Dr. Meir Litvak, an Iran expert at Tel Aviv University, highly doubted whether Israel has the capabilities to successfully destroy Iran’s nuclear facilities distributed throughout its country in one bombing mission. And the threat of Iranian retaliation will always loom over Israeli leaders’ heads.

“Iran will remain an eternal enemy. And we won’t succeed without American support,” Litvak stated.

“Inflammatory statements against Iran aren’t beneficial to Israel,” he cautioned. “Furthermore, when we make inflammatory statements and don’t do anything, it is worse.”

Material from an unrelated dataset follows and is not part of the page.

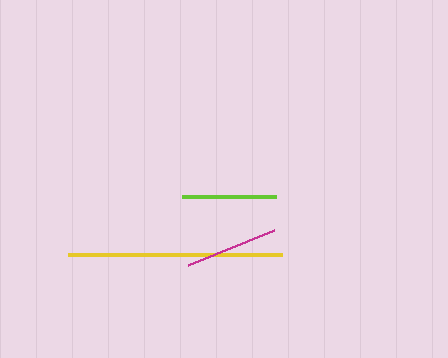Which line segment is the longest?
The yellow line is the longest at approximately 214 pixels.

Litvak said that the question isn’t what Israel could do, but what Israel should do.
“We should work with American and European companies not to do business with Iran. Israel should pursue this,” he said.

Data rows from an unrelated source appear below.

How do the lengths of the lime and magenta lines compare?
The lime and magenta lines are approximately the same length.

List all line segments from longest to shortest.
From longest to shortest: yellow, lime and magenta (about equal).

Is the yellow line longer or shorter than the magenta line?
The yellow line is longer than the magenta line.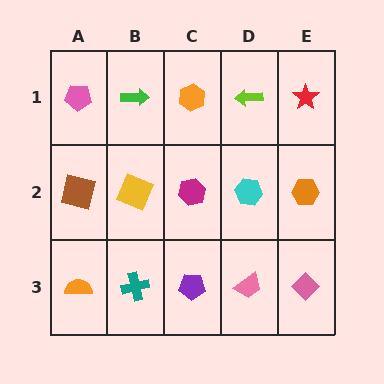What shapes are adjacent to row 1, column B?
A yellow square (row 2, column B), a pink pentagon (row 1, column A), an orange hexagon (row 1, column C).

“In addition, Israel should and must maintain strategic coordination with the US, which means that it has priority over certain homes in the West Bank,” he said.

Another factor that Litvak stated is the fear among Arabs of a nuclear Iran.

“Israel should exploit this behind the scenes,” he said. To achieve cooperation with other Arab countries, Litvak stated that Israel would have to pay a price in negotiations with the Palestinian Authority.  

What if all else fails?

“If nothing else works, we should use exclusive deterrence against Iran,” Litvak said. Should Iran close in on nuclear arms capabilities, “we should say explicitly or by anonymous sources in the press, that Iran will be eliminated, as President [Shimon] Peres has said in the past,” Litvak commented.

Cotler said that sanctions must be enforced.

“Engagement with Iran cannot be open-ended and conclusive. There must be defined timeframes and clear bench marks,” he said, adding that is not now happening with the UN or the United States. “When we focus on the nuclear threat, such engagement must not be involved without the other. Otherwise it sanitizes, marginalizes the other issues of state-sponsored terrorism and human rights violations,” he said.

Cotler said that Iran has already created crimes against humanity. “Combating, preventing such incitement is a legal obligation. States that have signed the Geneva Convention, like my country, are obliged to bring Ahmadinejad and Iran to account,” Cotler said.